Diamonds are carbon crystals that develop over a great deal of time thanks to extreme pressure and high temperatures. They are created deep in the Earth and are brought close to the surface via volcanic eruptions in certain parts of the world. Generally, supplies have been heavily concentrated in Southern Africa, Russia, Canada, and to a lesser extent, Australia as well.
Thanks to this heavy concentration of supplies and the scarcity of the product, the diamond industry is incredibly oligopolistic. In fact, pretty much the entire diamond mining market is controlled by four companies; De Beers, Alrosa, BHP Billiton, and Rio Tinto, with De Beers and Alrosa making up the lion’s share of production. In total, about 130 million carats are mined each year, comprising a relatively small $9 billion in value, although global retail sales are close to $75 billion (read Three Commodity ETFs That Have Not Surged).
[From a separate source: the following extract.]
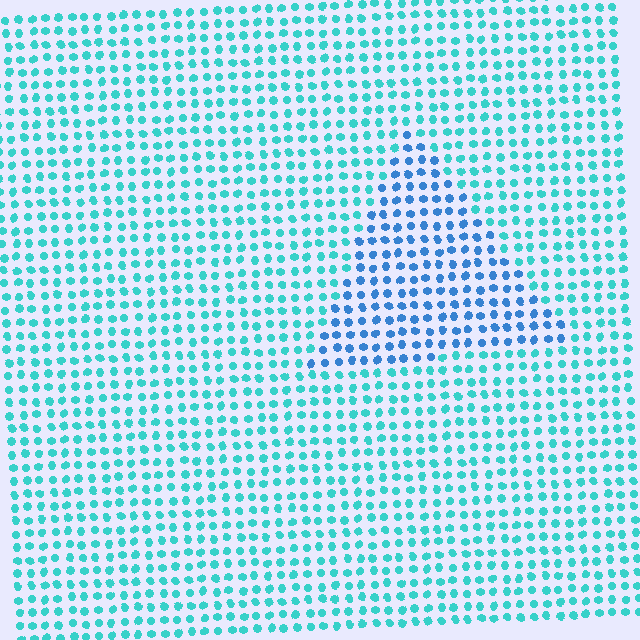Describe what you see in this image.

Will Investors Embrace A Diamond ETF?
Admittedly, the initial concept sounds kind of absurd at face value, but on closer inspection it could see inflows from commodity-focused investors. After all, according to the SEC filing, diamond price appreciation has outpaced that of gold bullion in recent years, easily the most popular physically-backed commodity investment in the world today. Additionally, investors should note that diamond prices have pretty much doubled in the past ten years, suggesting that diamonds have seen longer term strength as well, although obviously not on par with the precious metal in this longer time period (read Has The Junior Gold Mining ETF Lost Its Luster?).
Thanks to the solid performance of diamonds, as well as the popularity of the product, the proposed ETF could see some decent inflows if ever approved. The fund could be an interesting way to diversify commodity exposure beyond precious metals, energy, and agriculture into an entirely new segment that most currently have little access to from an investment perspective. Lastly, since diamonds take up very little space considering their value, the product could see relatively low expense ratios, possibly adding to the appeal of those seeking to make a play on the diamond market in Exchange-Traded form.